Sex workers who practice journalism in Mexico

Paloma Paz dons a black wig and pink heels before heading out to a street corner in Mexico City to work as a sex worker. In front of the mirror she talks enthusiastically regarding her parallel activity: journalism, which allows her to “denounce injustices.”

He began writing notes during the pandemic, witness how many of her companions who lived in hotels were thrown out on the street. Thus, she joined a score of women who alternate sex work with journalism.

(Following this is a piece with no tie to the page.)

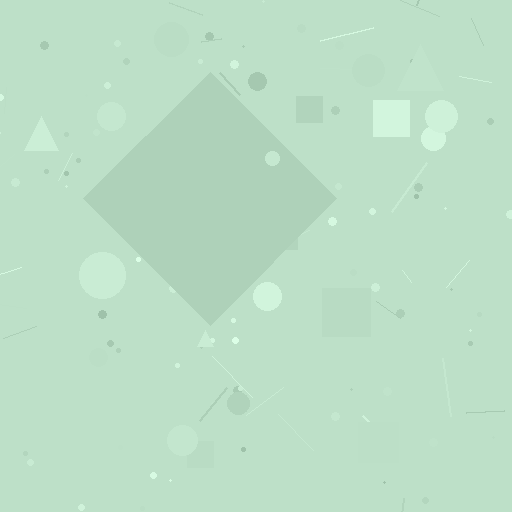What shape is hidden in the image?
A diamond is hidden in the image.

“It’s a way of yelling at society, at the authorities, regarding what’s going on with us,” says Paloma, 28, at her home in the north of the Mexican capital.

“It’s not a hobby,” continues this transsexual woman as she expertly combs her long false hair. “We cannot say things when he leaves (irresponsibly). We have to investigate and collect (information) to have foundations”.

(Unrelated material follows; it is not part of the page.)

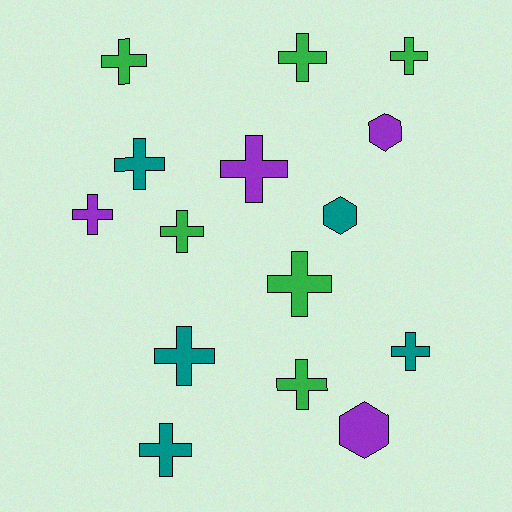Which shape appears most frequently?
Cross, with 12 objects.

She and 10 other women report for the free monthly magazine Noticalle, of the NGO Brigada Callejera.

“It is a means of communication mainly made by sex workers for sex workers,” who have not felt represented in the commercial media, explains Elvira Madrid, director and founder of Brigada Callejera.

journalistic rigor

About five members of the outlet distribute this publication from hand to hand among prostitutes in the center of Mexico City each month.

“This is community journalism (…) because we recapitulate everything we see on a day-to-day basis, read it calmly,” Paloma tells a woman who is in a corner and reads the issue attentively.

“It helps us to find out what is happening at other points where other colleagues are,” says this anonymous woman.

The magazine is made of three letter-size white sheets folded in half and stapled together. On the cover there is a caricature of two prostitutes with the word Noticalle in the background. The O is a condom and 1,000 copies are printed each month.

In its June edition, number 26, it exposes that sex workers lost up to 70% of their income due to the pandemic, suffer extortion from organized crime and the case of a transgender indigenous woman and sex worker who was imprisoned for 14 years because she was accused of “unjustly” of the murder of his partner.

Elvira selects the notes that are published and an external collaborator acts as designer and proofreader.

Paloma and her colleagues, says Elvira, regularly attend a Brigada Callejera permanent journalism workshop.

“You have to take care of the sources of information,” a journalism teacher insists in a class.

learnings

Krisna, a 51-year-old transsexual sex worker, was trained in another journalism workshop, which allows her to be a sporadic reporter for the digital media Disinformémonos.

That day, he patiently interviews Otomi indigenous people outside the National Palace who are demanding free housing from the government, given that their community was displaced from the state of Querétaro following suffering water shortages.

With great tact, he finally obtains the necessary information for his briefing note.

The job “has given me a keener eye on the news. I already have the ability to analyze texts, to see the social and political situation in the world”, exposes Krisna, who also declares himself an activist.

He considers that through journalism he can react in another way to police abuses.

“Before, we defended ourselves with blows from the police,” says Krisna.

Her skills as a journalist made her co-editor of “Putas, activists and journalists, why did we do it?”, a book of interviews conducted by sex workers with other of their colleagues who participated in the Aquiles Baeza workshop, given by the columnist and Director of Disinformémonos, Gloria Muñoz.

Journalism, Krisna concludes, “helps me more with my self-esteem, my value as a human being because it enriches it.” He now also wants to study law.

In 2014, the government of Mexico City began to issue credentials to these workers to protect them from police officers who asked them for money or sexual favors to let them work and guarantee them medical care.

Paloma and other of her colleagues say that in practice they continue to be victims of discrimination in health centers and even in official offices.